Monday, June 26, 2006

Maddy is weaned.

I just realized this morning that it's been just about three weeks since she last asked to nurse. At 32 months, we obviously nursed a lot longer than most, but it still is quite the transition for me and obviously for her.

It's tinged with not a small measure of regret because it was definitely my choice to end it. I was really feeling quite put out by nursing and I'm sorry to say that there were tears and resentment in the process. It wasn't, in any sense of the word, an ideal weaning process. She seems no worse for the wear, but it breaks my heart that she had to give up something she still wanted and that it was done in an emotional and knee-jerk way. Nothing about the last year or so of nursing has been really on her terms. In fact, nothing about the last 18 months of nursing has been mostly on her terms. Yes, I know it's a partnership, but I wanted very much to let her have this one thing solely on her terms. And I failed, I think.

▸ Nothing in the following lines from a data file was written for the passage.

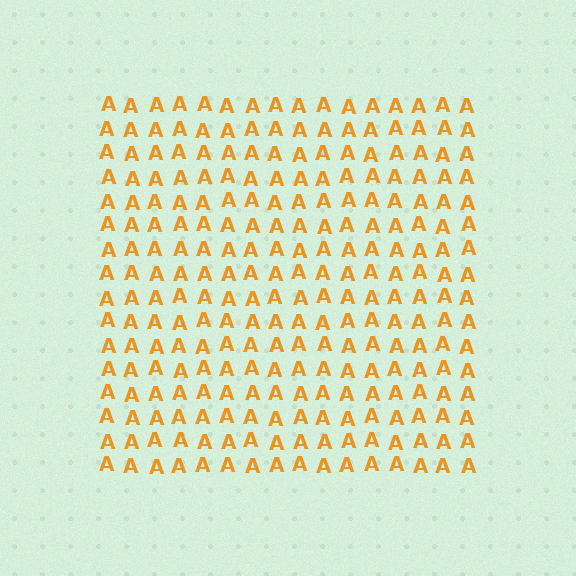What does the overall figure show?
The overall figure shows a square.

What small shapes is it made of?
It is made of small letter A's.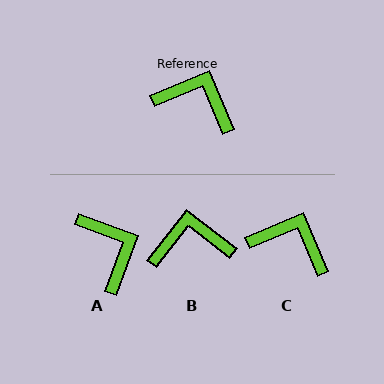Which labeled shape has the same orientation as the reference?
C.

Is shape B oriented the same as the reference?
No, it is off by about 30 degrees.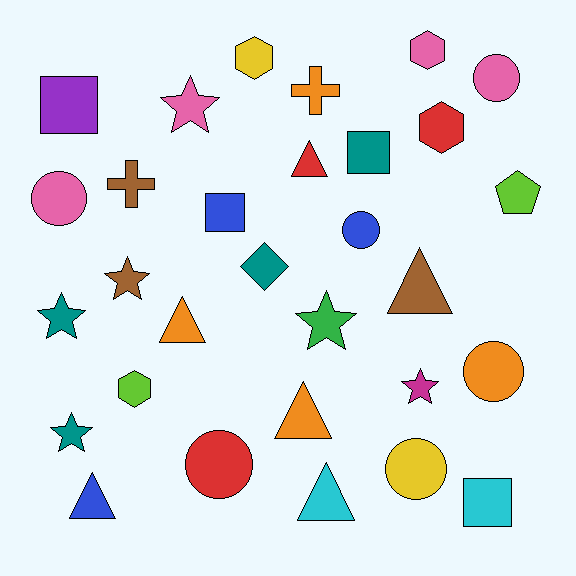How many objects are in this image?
There are 30 objects.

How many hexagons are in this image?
There are 4 hexagons.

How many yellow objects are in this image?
There are 2 yellow objects.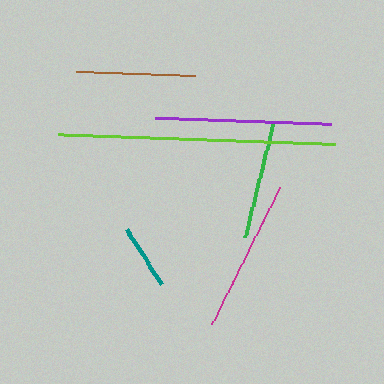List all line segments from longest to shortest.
From longest to shortest: lime, purple, magenta, brown and green (about equal), teal.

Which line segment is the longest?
The lime line is the longest at approximately 277 pixels.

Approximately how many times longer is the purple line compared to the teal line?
The purple line is approximately 2.7 times the length of the teal line.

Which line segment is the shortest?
The teal line is the shortest at approximately 65 pixels.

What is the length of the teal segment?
The teal segment is approximately 65 pixels long.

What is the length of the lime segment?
The lime segment is approximately 277 pixels long.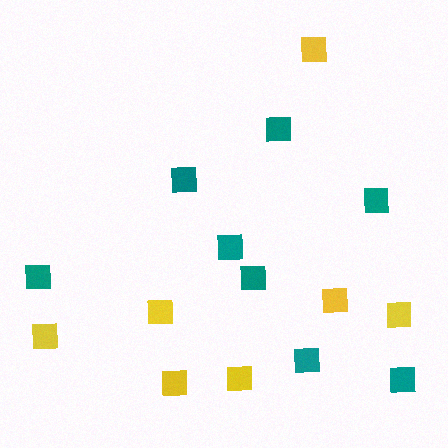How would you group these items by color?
There are 2 groups: one group of yellow squares (7) and one group of teal squares (8).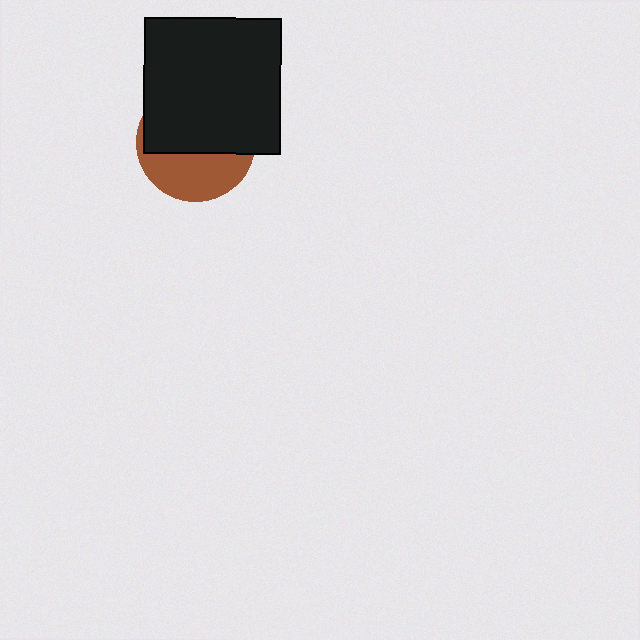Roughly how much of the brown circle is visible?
A small part of it is visible (roughly 39%).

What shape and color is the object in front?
The object in front is a black square.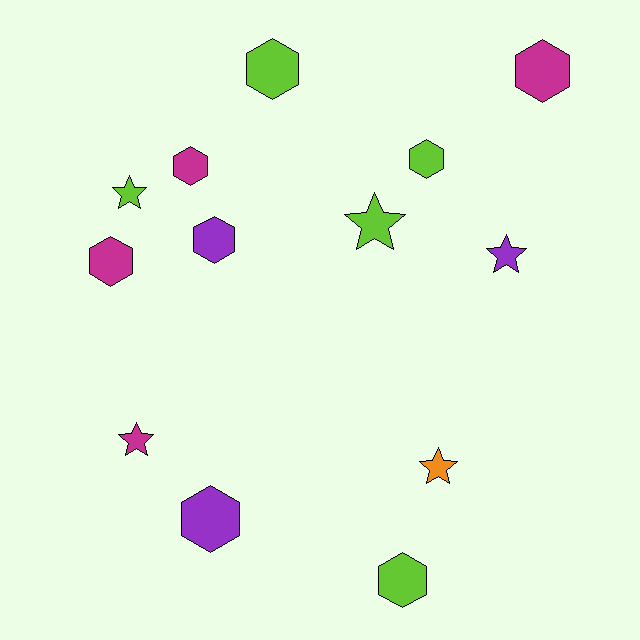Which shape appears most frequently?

It makes me sad to realize that she's not asking anymore not because she probably wouldn't love it, but because she doesn't think she's allowed. And that makes me sad. It makes me want to offer because I know her eyes would light up with joy and she'd leap into my lap, ready for a cuddle and a nurse. But I don't want it anymore and it's why we've been doing this reluctant dance for months now. I'm afraid that it would be far crueler to let her have "milky" once every few days or once a week only when I'm nice enough to offer and make her cry at other times when I refuse her, than to let her just deal with its permanent departure. Plus, the milk's gone.

On the surface it seems we were wildly successful with nursing--and I recognize that in a lot of ways we were--but in the most important regard, the unconditional security of mommy, I feel failure.